Ce matin, à peine un quart d'heure de métro parisien et 3 mendiants...
Je vois bien ce que cette courte phrase recèle de violent et de tragique. Dans le métro, bien assis et concentré sur la lecture de l'autobiographie du poète slameur Abd El Malik, je suis heurté à trois reprises par le discours poignant de personnes cherchant réconfort et argent pour tenter de vivre cette journée le plus dignement possible.
L'une tente de vendre des petits livres sur l'histoire du métro -"108 ans de richesse historique!" la conviction n'enrobe pas son discours, comment pourrait-il en être autrement? Le deuxième lit une lettre reçue récemment pour lui signifier qu'il ne pouvait bénéficier du statut de travailleur handicapé -ce qui n'aurait pas été la panacée lui aurait au moins apporté un peu d'argent tous les mois, régulièrement.

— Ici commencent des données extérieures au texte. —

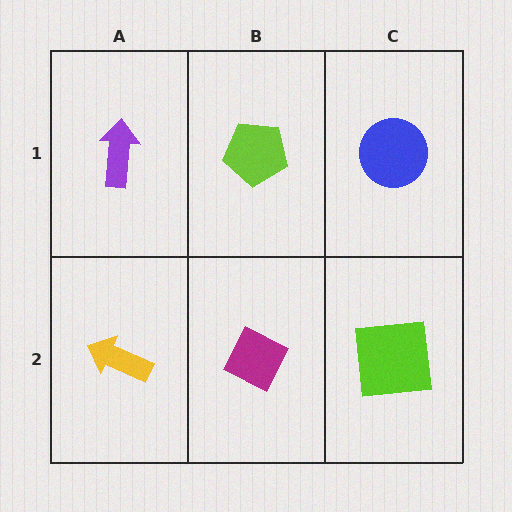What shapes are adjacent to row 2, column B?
A lime pentagon (row 1, column B), a yellow arrow (row 2, column A), a lime square (row 2, column C).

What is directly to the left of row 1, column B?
A purple arrow.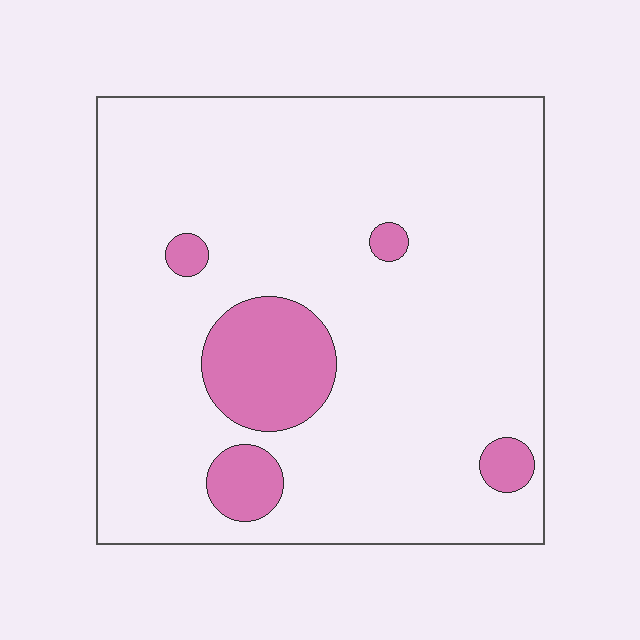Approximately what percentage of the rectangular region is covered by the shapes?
Approximately 10%.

Le troisième est un père de famille vivant seul avec sa fille de 16 ans : "Je n'ai pas de travail et je me résous à venir ici pour gagner un peu plus".
Des mendiants ? Au sens littéral oui, mais quand la mendicité révèle en fait la misère de notre "économie développée", on ne peut accepter ce mot. Ils sont d'abord des hommes et des femmes que l'économie et les structures publiques -voire la famille et la chance- ont laissé de côté.

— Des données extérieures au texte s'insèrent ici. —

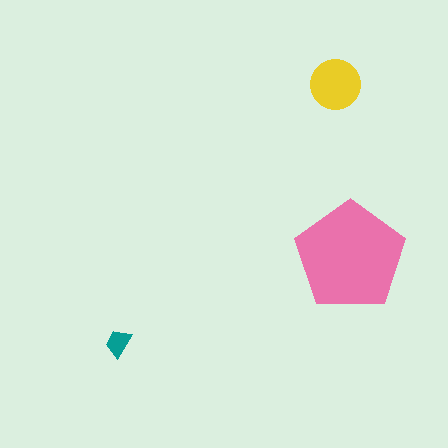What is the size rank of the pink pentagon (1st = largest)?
1st.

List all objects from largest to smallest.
The pink pentagon, the yellow circle, the teal trapezoid.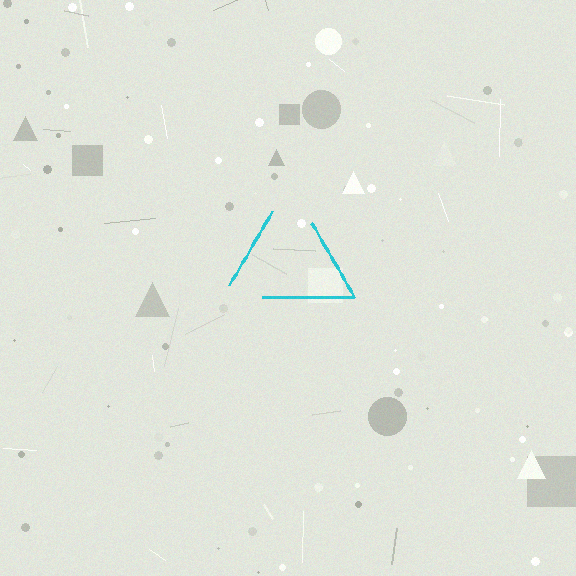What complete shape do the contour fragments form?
The contour fragments form a triangle.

Trois personnes dont il faudrait comprendre tout le parcours avant de pouvoir aller plus loin en analyses et hypothèses. Trois situations qui sont le signe d'un profond malaise social.
J'ai levé le nez bien sûr, mais je n'ai fait que sourire. Un peu d'humanité fait du bien, mais je n'ai donné ni argent, ni ticket resto, rien. Ma pensée et mon corps étaient gelés par la tristesse, accaparés par la crainte que ces trois personnes ne parviennent pas à vivre cette journée dignement.